Iraq has ratified the International Covenant on Economic, Social and Cultural Rights (ICESCR) and International Covenant on Civil and Political Rights (ICCPR), international human rights treaties that protect the right to life, the right to access to adequate shelter and medical care, the right to food, and the right to health. Failure to facilitate humanitarian access to people fleeing the fighting in Anbar may violate or contravene these provisions. Security force attacks on people seeking to flee Anbar and other forms of government harassment also violate Iraq’s international obligations, which require authorities to ensure freedom of movement.

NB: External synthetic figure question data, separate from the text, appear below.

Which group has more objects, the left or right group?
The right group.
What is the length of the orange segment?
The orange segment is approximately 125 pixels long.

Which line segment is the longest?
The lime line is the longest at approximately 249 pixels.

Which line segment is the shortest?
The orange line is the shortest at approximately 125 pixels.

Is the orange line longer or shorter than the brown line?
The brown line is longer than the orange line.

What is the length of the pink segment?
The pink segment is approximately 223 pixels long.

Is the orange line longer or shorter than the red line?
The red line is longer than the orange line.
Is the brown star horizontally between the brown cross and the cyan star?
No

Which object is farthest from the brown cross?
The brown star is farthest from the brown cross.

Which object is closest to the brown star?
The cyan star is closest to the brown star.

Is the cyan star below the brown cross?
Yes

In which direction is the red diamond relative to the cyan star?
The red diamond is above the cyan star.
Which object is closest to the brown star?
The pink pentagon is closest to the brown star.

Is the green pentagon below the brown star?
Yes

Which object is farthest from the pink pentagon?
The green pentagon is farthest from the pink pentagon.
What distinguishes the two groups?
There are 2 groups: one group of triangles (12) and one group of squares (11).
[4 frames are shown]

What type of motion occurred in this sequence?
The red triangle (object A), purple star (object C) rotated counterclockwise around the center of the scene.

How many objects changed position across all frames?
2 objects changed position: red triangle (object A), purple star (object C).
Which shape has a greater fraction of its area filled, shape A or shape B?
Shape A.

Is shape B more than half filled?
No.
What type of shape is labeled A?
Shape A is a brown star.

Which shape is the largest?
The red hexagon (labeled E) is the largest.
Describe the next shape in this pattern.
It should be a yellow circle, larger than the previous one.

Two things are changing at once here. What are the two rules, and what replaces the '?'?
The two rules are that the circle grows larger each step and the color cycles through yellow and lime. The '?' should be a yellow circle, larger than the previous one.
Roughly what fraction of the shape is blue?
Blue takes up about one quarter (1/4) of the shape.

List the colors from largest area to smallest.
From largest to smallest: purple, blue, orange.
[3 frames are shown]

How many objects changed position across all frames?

The government’s facilitation of access to aid and accountability for security forces attacks on displaced people was a litmus test for the government’s commitment to its international obligations in the period leading up to the elections. The accounts of residents, displaced people, aid workers, and officials to Human Rights Watch make it clear that Iraqi authorities failed that test.The fighting shows no sign of abating, and nor does the hardship for families the violence has trapped and displaced.